Previous endeavors in self-supervised learning have enlightened the research of deep clustering from an instance discrimination perspective. Built upon this foundation, recent studies further highlight the importance of grouping semantically similar instances. One effective method to achieve this is by promoting the semantic structure preserved by neighborhood consistency. However, the samples in the local neighborhood may be limited due to their close proximity to each other, which may not provide substantial and diverse supervision signals. Inspired by the versatile re-ranking methods in the context of image retrieval, we propose to employ an efficient online re-ranking process to mine more informative neighbors in a Contextually Affinitive (ConAff) Neighborhood, and then encourage the cross-view neighborhood consistency. To further mitigate the intrinsic neighborhood noises near cluster boundaries, we propose a progressively relaxed boundary filtering strategy to circumvent the issues brought by noisy neighbors. Our method can be easily integrated into the generic self-supervised frameworks and outperforms the state-of-the-art methods on several popular benchmarks.

Figures (4)

• Figure 1: (a) Comparison between the conventional Euclidean Neighborhood and the ConAff Neighborhood, both with cross-view consistency.
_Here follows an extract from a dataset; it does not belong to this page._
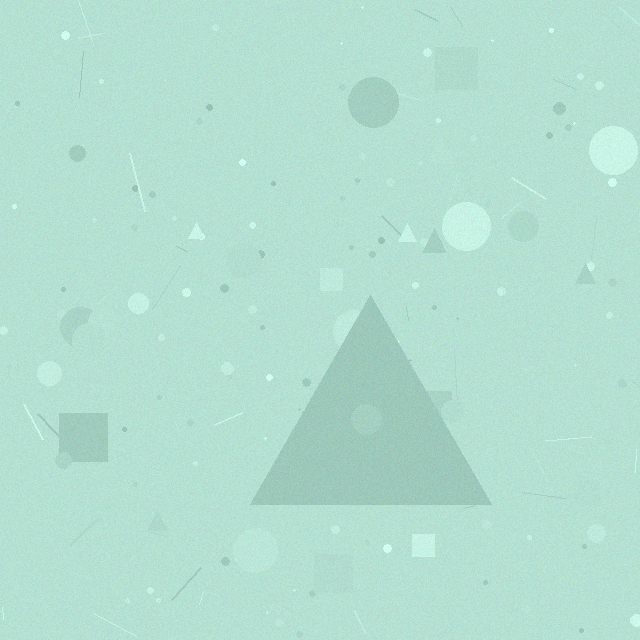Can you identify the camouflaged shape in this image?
The camouflaged shape is a triangle.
The Euclidean distance retrieves the Euclidean neighborhood, while the contextual distance is used for the ConAff neighborhood. In reciprocal relations, "1" means two samples are in each other's top-$k$ neighbors, and "0" indicates neither is in the other's top-$k$. The goal is to use reciprocal relations as a contextual distance metric for the ConAff neighborhood. For instance, distant pairs A and B might be contextually similar due to their similar reciprocal relations. (b) Images in the first column and their 10 nearest neighbors in the other columns, were retrieved using Euclidean Neighborhood and the proposed ConAff Neighborhood. Wrong neighbors are marked in red, and hard positives are marked in green. By default, unmarked neighbors are regarded as true neighbors.
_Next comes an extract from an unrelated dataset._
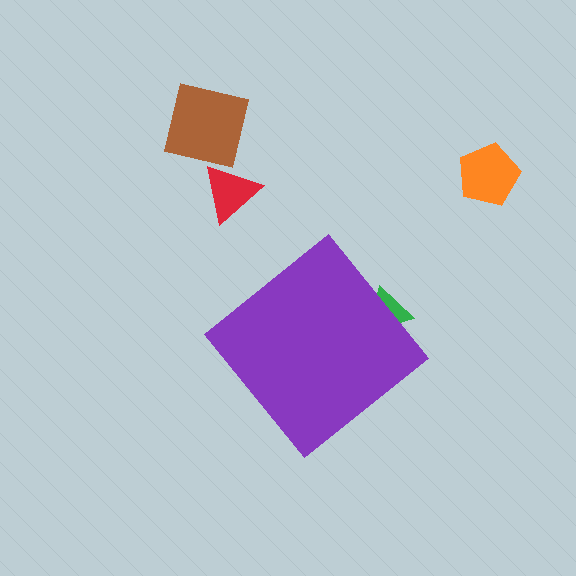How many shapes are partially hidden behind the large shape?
1 shape is partially hidden.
• Figure 2: (a) Performance comparison with different initial fraction ratios on CIFAR-10. (b) Performance with a different selection of $k_1$, $k_2$ on ImageNet-Dogs. (c) Clustering performance comparison with ConNR and BYOL on ImageNet-Dogs.
• Figure 3: (a) T-SNE visualizations of all samples in CIFAR-10, where boundary samples are shown as small dots, non-boundary samples are shown as large dots. (b) T-SNE visualizations of boundary samples in CIFAR-10, where boundary samples are shown as small dots.
• Figure 4: More visualizations of top-10 neighborhood on ImageNet-10.